For what it's worth, in BETYdb I'm using a JSON—XML mapping where the JSON version keeps most of the information of the XML so that theoretically, you could do a XML—>JSON—>XML round trip. I distinguish elements and attributes, but I don't think I take namespaces into consideration. Examples of corresponding documents are https://github.com/PecanProject/bety/blob/master/app/lib/api/test/TEST_JSON_DATA and https://github.com/PecanProject/bety/blob/master/app/lib/api/test/TEST_XML_DATA. (These may have gotten slightly out of sync, but they correspond closely enough that the mapping should be clear.) Note that the value for the "children" key is an array (because in XML element order is significant) but the value for the "attributes" key is a hash (because attribute order is not significant). Unfortunately, I've only written a json_2_xml
function, not an xml_2_json
function. And it's in Ruby.
@gsrohde @dlebauer so BETYdb is the receiver of this metadata?

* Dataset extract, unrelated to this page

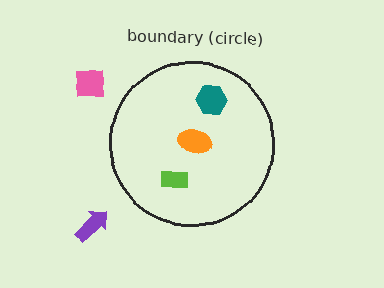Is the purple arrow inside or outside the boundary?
Outside.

Could you sketch the pipeline for me? Should I use a BETYdb API in the extractor to directly send the metadata to BETYdb, or should I send it as Clowder metadata of the netcdf file; then you have a way to extract the metadata of the Clowder dataset? If latter, what is the protocol you are using to know which metadata part you will extract, or I don't need to care?
Another question is: can you take XML directly since you need to store XML anyway?

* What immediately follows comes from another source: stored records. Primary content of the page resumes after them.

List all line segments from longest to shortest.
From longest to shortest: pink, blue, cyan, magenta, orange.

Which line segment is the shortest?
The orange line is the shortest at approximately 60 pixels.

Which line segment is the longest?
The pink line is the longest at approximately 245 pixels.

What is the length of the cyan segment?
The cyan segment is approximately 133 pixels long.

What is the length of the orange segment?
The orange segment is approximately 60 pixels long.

No, I wasn't saying BETYdb would be part of this pipeline. I was only giving an example XML<—>JSON
mapping (which just happens to be part of BETYdb).
For more perspective on various mappings of XML to JSON, you might look at https://github.com/bramstein/xsltjson, even if you aren't interested in doing the conversion with XSLT (though I've found xsltproc
, part of the libxml2 library, to be very fast; but it only handles XSLT 1.0 I think).
I see. Thanks for the information!
Most of the xml2json libraries do the conversion based on http://www.xml.com/pub/a/2006/05/31/converting-between-xml-and-json.html , which is not sufficient to convert the ncks output. At least the xml2json python one didn't do its job. Some mapping to consolidate attribute/element names in XML to correct json key-value is needed.
if continued investigation shows no robust method to convert netCDF to JSON, and JSON is important to Terraref, then @hmb1 and I can discuss making this a medium-term goal.
I have finished the metadata extraction part, now outputing .xml and .cdl, instead of json until we find a good solution on generating json.
Pull request: https://github.com/terraref/computing-pipeline/pull/182
@max-zilla please review the request. This request is based on Xingchen's previous pull request on the hyperspectral_extractor branch.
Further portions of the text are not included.